The Federal Aviation Administration told its staff in February of 2022 that it planned to reassign about 100 square-miles of airspace across the Northeast to meet rising demand in New York and “mitigate significant passenger delays that have been forecasted,” FAA officials said in a statement Monday.

The Westbury facility, since 1981, has navigated air traffic from Kennedy Airport, LaGuardia, Newark Liberty, Teterboro and dozens of other regional airports, including Long Island MacArthur Airport in Islip and Republic Airport in East Farmingdale. The facility, known as TRACON, employs 325 workers, including 176 air traffic controllers.

FAA officials are moving the Newark airspace sector to Philadelphia. That includes the 30 air traffic controllers who cover Newark from Long Island, who received letters last month informing them of their relocation.

“The number of authorized controllers at the New York TRACON is not changing,” FAA officials said in a statement “We are meeting all collective bargaining agreement requirements and are committed to collaborating with our labor partners throughout this process.”

But union leaders and families members gathered at the TRACON facility in Westbury Monday to protest the moves, joined by Senate Majority Leader Chuck Schumer (D-NY), who said he had an agreement with the FAA in 2020 not to relocate the Westbury controllers.

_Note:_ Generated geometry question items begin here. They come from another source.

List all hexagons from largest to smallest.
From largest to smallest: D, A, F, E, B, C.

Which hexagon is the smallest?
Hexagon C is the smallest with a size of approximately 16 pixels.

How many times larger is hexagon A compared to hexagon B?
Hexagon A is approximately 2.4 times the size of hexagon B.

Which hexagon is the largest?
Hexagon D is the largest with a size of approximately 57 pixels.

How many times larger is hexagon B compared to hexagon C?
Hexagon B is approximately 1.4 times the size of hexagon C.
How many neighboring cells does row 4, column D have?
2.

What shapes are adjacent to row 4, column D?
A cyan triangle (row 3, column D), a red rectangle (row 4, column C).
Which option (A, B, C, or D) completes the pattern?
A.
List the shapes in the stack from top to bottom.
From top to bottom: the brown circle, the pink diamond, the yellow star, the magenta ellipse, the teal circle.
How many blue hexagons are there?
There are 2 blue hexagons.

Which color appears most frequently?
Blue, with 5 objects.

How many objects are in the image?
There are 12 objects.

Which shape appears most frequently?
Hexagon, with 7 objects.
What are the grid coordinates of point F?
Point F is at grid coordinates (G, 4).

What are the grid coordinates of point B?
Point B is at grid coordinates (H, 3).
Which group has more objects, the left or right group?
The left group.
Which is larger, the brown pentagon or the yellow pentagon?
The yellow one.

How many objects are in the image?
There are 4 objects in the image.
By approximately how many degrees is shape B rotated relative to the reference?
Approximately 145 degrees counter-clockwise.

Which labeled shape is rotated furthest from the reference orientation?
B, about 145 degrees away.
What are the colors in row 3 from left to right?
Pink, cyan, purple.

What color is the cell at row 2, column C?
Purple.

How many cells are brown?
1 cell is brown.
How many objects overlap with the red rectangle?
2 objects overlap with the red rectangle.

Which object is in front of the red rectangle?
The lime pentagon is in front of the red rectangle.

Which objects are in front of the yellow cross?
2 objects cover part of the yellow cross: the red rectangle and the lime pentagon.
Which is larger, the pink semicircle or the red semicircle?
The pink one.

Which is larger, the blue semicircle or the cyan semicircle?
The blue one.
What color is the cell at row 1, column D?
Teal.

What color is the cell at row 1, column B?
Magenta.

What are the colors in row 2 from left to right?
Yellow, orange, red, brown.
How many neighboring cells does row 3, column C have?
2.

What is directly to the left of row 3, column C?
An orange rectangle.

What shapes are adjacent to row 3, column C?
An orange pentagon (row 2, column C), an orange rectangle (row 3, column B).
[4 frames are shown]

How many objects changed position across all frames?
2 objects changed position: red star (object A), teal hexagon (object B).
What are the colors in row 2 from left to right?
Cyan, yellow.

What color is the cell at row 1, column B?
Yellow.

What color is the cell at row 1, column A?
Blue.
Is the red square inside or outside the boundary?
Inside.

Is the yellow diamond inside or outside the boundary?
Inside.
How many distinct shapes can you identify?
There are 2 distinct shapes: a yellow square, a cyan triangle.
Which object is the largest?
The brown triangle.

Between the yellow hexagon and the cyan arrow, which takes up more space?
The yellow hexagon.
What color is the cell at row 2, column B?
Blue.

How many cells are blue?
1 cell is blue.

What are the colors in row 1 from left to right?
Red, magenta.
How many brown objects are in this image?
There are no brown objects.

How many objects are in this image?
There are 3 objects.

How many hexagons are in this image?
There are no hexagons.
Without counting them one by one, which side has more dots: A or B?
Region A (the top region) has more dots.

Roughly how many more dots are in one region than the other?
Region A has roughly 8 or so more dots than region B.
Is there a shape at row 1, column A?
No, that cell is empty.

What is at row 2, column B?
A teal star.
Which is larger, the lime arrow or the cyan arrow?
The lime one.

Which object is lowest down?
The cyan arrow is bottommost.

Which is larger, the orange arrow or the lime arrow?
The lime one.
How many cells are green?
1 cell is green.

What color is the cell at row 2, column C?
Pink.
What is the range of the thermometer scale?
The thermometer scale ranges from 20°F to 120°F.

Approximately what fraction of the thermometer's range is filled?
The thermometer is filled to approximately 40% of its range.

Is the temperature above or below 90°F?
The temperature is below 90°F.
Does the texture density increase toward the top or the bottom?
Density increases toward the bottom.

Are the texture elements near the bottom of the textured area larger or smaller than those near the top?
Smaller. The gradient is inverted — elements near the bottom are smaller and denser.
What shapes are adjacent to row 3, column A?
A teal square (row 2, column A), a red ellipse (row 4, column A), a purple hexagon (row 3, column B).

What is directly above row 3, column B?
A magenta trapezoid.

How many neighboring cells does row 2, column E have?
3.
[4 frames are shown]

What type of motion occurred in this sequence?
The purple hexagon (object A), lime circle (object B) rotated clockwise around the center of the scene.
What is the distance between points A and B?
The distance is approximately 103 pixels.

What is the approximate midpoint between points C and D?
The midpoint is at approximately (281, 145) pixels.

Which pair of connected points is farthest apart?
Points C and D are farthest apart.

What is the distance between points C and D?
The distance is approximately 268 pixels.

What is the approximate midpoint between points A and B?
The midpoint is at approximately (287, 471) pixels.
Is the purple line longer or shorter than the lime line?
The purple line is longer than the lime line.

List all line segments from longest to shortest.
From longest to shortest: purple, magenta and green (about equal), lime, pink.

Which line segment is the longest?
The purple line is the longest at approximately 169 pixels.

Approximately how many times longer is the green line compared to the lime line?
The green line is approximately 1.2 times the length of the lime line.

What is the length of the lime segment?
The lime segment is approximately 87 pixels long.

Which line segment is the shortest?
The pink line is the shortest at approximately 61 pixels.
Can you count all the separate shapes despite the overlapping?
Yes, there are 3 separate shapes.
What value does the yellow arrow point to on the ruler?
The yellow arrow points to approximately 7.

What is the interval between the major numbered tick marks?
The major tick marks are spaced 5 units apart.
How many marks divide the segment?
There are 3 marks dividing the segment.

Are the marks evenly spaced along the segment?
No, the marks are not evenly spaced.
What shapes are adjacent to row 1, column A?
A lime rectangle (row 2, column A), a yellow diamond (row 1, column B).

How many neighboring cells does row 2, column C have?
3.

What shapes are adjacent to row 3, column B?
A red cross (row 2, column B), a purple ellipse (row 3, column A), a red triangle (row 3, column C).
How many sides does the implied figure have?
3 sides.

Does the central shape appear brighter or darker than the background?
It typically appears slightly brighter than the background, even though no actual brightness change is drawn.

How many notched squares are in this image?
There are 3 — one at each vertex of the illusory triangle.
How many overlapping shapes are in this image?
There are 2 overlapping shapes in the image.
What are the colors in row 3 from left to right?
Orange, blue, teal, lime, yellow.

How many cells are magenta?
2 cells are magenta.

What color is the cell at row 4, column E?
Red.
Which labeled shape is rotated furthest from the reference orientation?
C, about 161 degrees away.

Joseph Segretto, the local air traffic controller union president, said the realignment would uproot families and add risk by separating controllers who are used to working side by side and consulting with one another. He said the FAA had promised controllers would not have to relocate, but said 30 of the controllers who cover Newark received letters saying they would be forced to move to Philadelphia for up to two years.

“These controllers need to remain inside this building,” Segretto said. “We're going to increase an unknown risk into the system and we need to minimize and keep delays down on that stuff by keeping everybody together in the same building.”

FAA officials did not respond to additional inquiries.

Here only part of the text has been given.